The whole tone of the book is “fart in a space suit” humor, best suited to the campfire at a boys’ camp. Somebody must have given poor Ms. Quarty the mistaken idea that the theatrical telling of embarrassing malfunctions of her own body was wildly amusing and would be common to all pregnant women. Instead, the barrage of sickening personal details is an insult to other women’s intelligence and an affront to their sensibilities. There’s barely a page where the reader isn’t assaulted by some revolting imagery.
For example, the tone is set early on from the glossary of the author’s personal pregnancy symptoms: “Cauliflower butt: If you’ve got three or more hemorrhoids and they become irritated and inflamed, your anus may end up looking like a piece of purple cauliflower.
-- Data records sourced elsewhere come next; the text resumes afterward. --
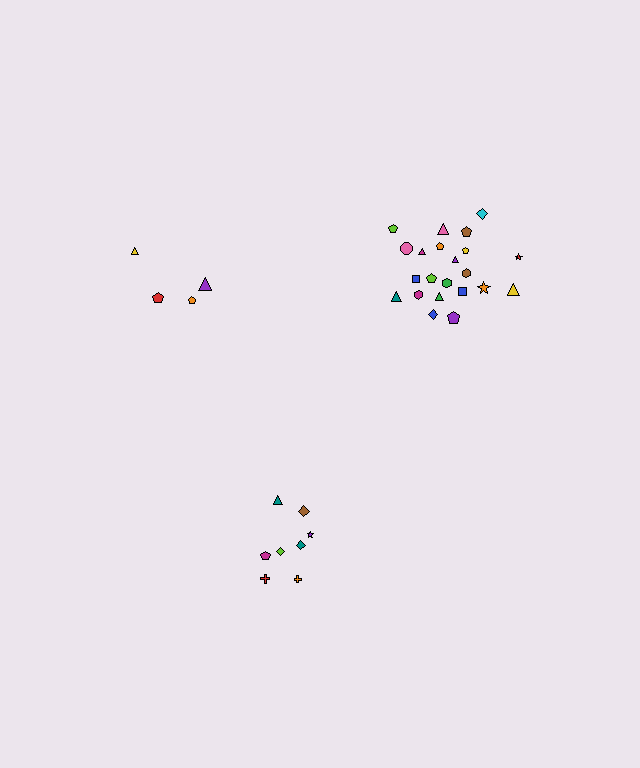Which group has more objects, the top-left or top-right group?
The top-right group.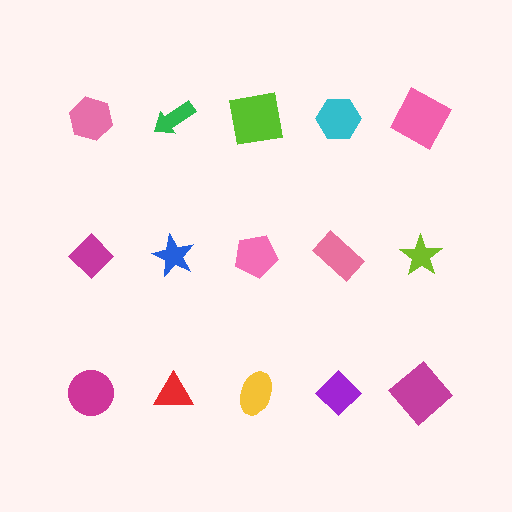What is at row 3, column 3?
A yellow ellipse.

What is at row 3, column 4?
A purple diamond.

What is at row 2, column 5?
A lime star.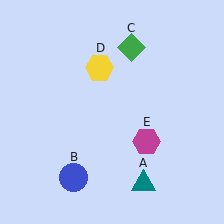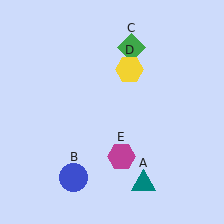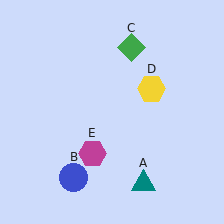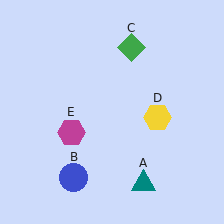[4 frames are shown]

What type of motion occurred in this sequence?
The yellow hexagon (object D), magenta hexagon (object E) rotated clockwise around the center of the scene.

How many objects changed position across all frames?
2 objects changed position: yellow hexagon (object D), magenta hexagon (object E).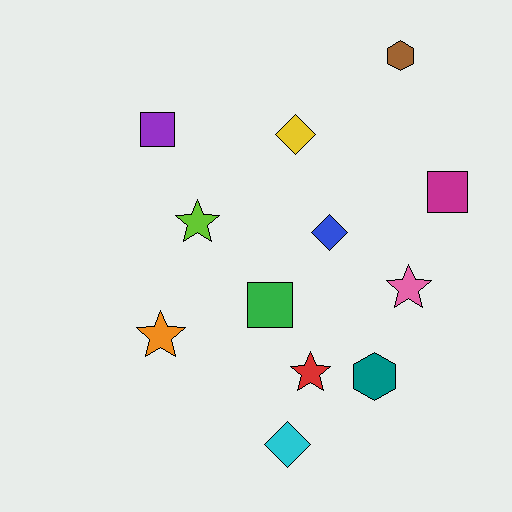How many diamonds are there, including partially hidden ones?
There are 3 diamonds.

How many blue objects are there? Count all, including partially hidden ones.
There is 1 blue object.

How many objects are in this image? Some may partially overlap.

Cheeseburger crotch: . . . my friend Grace and I fondly coined the term because that’s what it looked like she had stashed in her panties during pregnancy! Cocktail-wiener toes: retention of fluids in the lower extremities can leave you with toes that resemble overcooked cocktail wieners.”
Should you doubt how juvenile or irritating her writing can be, when the author wants to express frustration that she has found out she’s pregnant but can’t tell her husband immediately, she writes simply: “Arrrrggggghhhhhhhhh! I needed to tell someone! I was bursting.” This follows the equally mature and telling reaction just a few pages earlier when she writes about her reaction at age 7 when she asks her mother how the egg is fertilized by the sperm: “I learned that the man puts his penis inside the woman’s vagina to insert the sperm. Eeeeeeeeeeewwwwwww!”
This is a precise quote and a comment on Stacy Quarty the writer, rather than about the birds and bees. I think it gives compelling evidence that between 7 years old and whatever her current age may be, Ms. Quarty got arrested somewhere. Or perhaps should be — by the editorial police.
Other than being a potential source of delight for young boys who are drawn to being horrified at the revolting stuff our bodies are capable of, the only redeeming feature I can find in this sorry little book is that it may be the antidote to celebrity pregnancy and the myth of glamorous childbirth. “Labor” is called that for a reason, and is an intense and painful process that often leaves you with a bad taste in your mouth — not unlike reading this book, the difference being that with childbirth you come away with something precious of lasting value.
—Tracie Hotchner wrote the million-copy best-seller “Pregnancy & Childbirth” as well as “Childbirth & Marriage,” “Pregnancy Pure & Simple,” and “The Pregnancy Diary,” and has appeared on the “Today” show and “Oprah” as an expert in the field. Stacie Quarty lives in Southampton.